My thoughts and observations from hosting an evening with Anthropic…
With the launch of Claude CoWork this week, the next event should be a big one!
1. Agentic abundance
Karen from Anthropic gave a refreshingly un-corporate talk about agent orchestration. Her core encouragement: throw multiple agents at a problem and let them share context with each other.
This runs counter to how most of us work with AI right now—carefully crafting one agent, one system prompt, iterating cautiously. What if we’ve been too precious about it?
The idea that’s stuck with me: start with twice as many agents as you think you need. Calibrate their personalities to complement each other. Watch what behaviours actually help. Then synthesise fewer, more effective agents from what you learn.

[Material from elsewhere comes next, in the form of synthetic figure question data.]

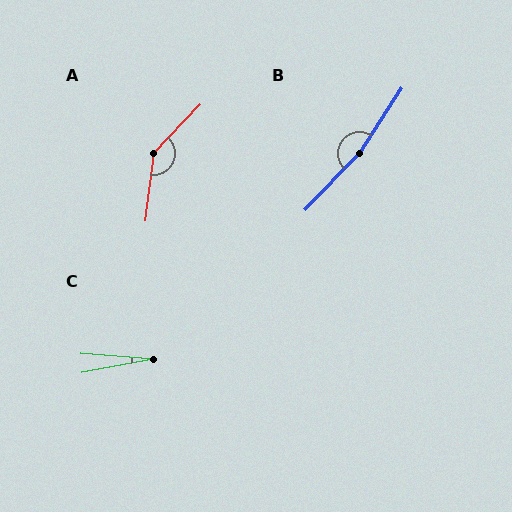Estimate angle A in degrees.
Approximately 144 degrees.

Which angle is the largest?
B, at approximately 170 degrees.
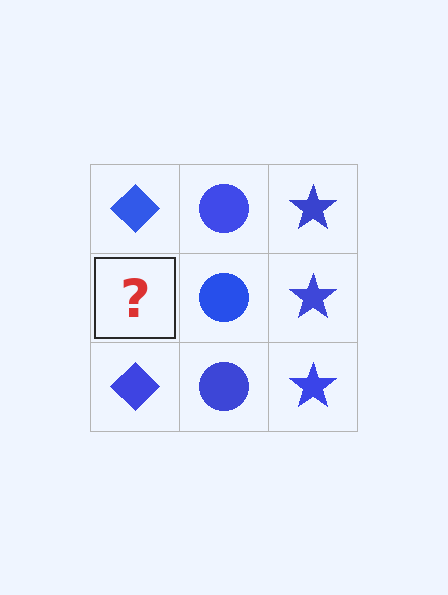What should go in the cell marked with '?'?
The missing cell should contain a blue diamond.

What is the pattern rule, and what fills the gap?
The rule is that each column has a consistent shape. The gap should be filled with a blue diamond.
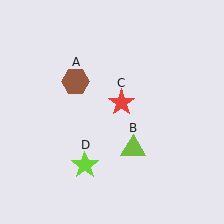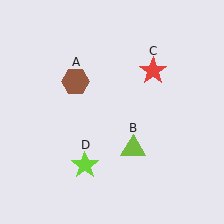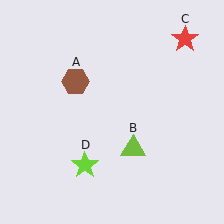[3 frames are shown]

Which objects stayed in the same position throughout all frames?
Brown hexagon (object A) and lime triangle (object B) and lime star (object D) remained stationary.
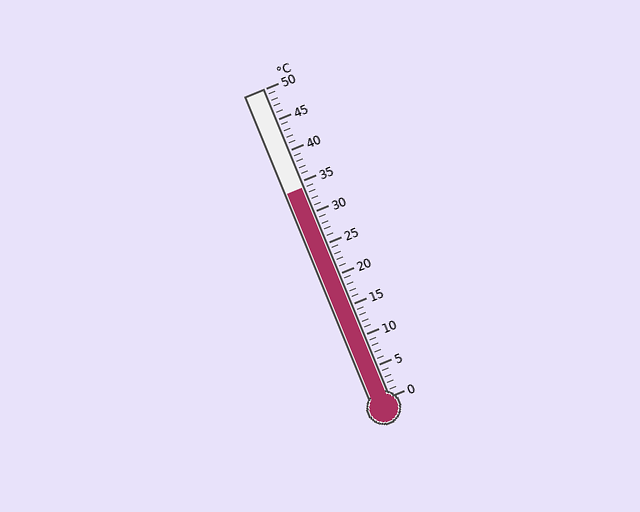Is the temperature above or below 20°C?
The temperature is above 20°C.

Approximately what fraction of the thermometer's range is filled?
The thermometer is filled to approximately 70% of its range.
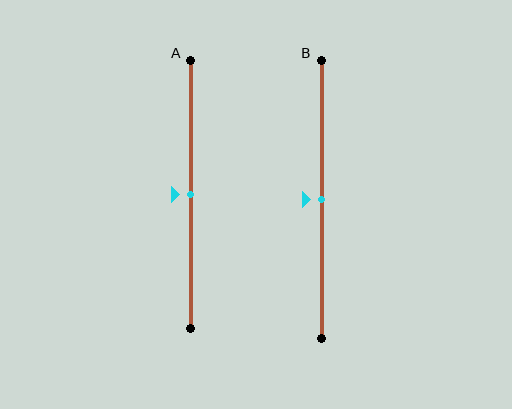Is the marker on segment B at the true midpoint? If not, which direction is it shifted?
Yes, the marker on segment B is at the true midpoint.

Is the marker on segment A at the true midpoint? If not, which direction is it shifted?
Yes, the marker on segment A is at the true midpoint.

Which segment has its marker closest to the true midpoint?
Segment A has its marker closest to the true midpoint.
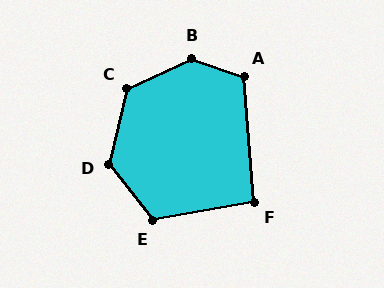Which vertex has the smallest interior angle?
F, at approximately 95 degrees.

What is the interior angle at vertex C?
Approximately 128 degrees (obtuse).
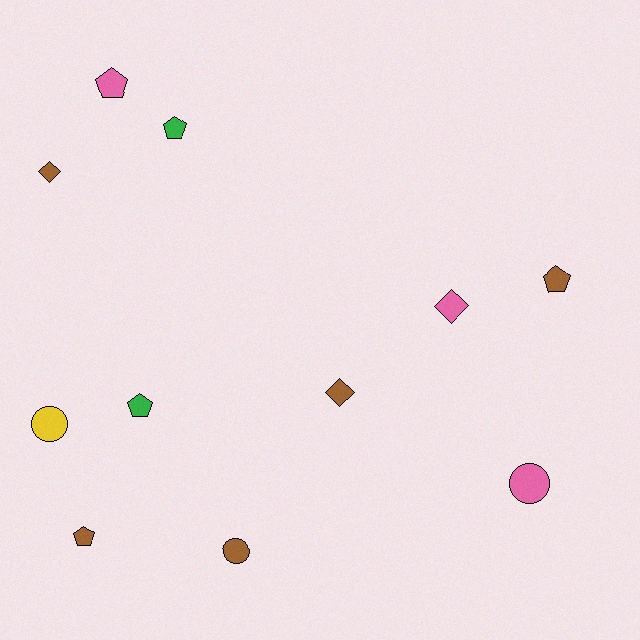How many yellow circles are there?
There is 1 yellow circle.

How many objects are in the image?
There are 11 objects.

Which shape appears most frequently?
Pentagon, with 5 objects.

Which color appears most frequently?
Brown, with 5 objects.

Build slapdash, then build properly. Know which you’re doing when. 10x the madness of your experiments.
2. Slow AI
What happens when you remove the time limit?
Deep Research is a demo of this. It takes long enough that you go do something else while it works. But we haven’t really explored the space yet. What would most people find useful for AI to do for eight hours overnight, slowly chipping away at something?
Beyond coding, what benefits from that kind of patient, persistent attention? This has to be a big part of our future, it’s where I’d be experimenting most if I had a product in the field today.
3. Making things changes people
This was my favourite moment of the evening.
We’ve been through an era where people simply didn’t have access to the tools of production. This isn’t just a problem because we ended up with homogenous software. It’s a problem because creativity and making things is a key way to expand as a person.
In the room, I watched people’s eyes light up—software engineers, designers, marketers, didn’t matter. When things feel possible, your brain turns on differently. When someone swivels their laptop to show you with pride what they just made, it rules.
Demand was crazy with this first event – but it was a bit of a learning experience. My real goal is to create a space where non-techy people can rub shoulders with engineers and see how easy it is to get started. I want to make a space where people can just plug into a monitor and show what they built on their laptop.
Most events are about sitting quietly as an audience – I want Claude Code Curious to be the best dialogue on Claude and what it can do outside of coding.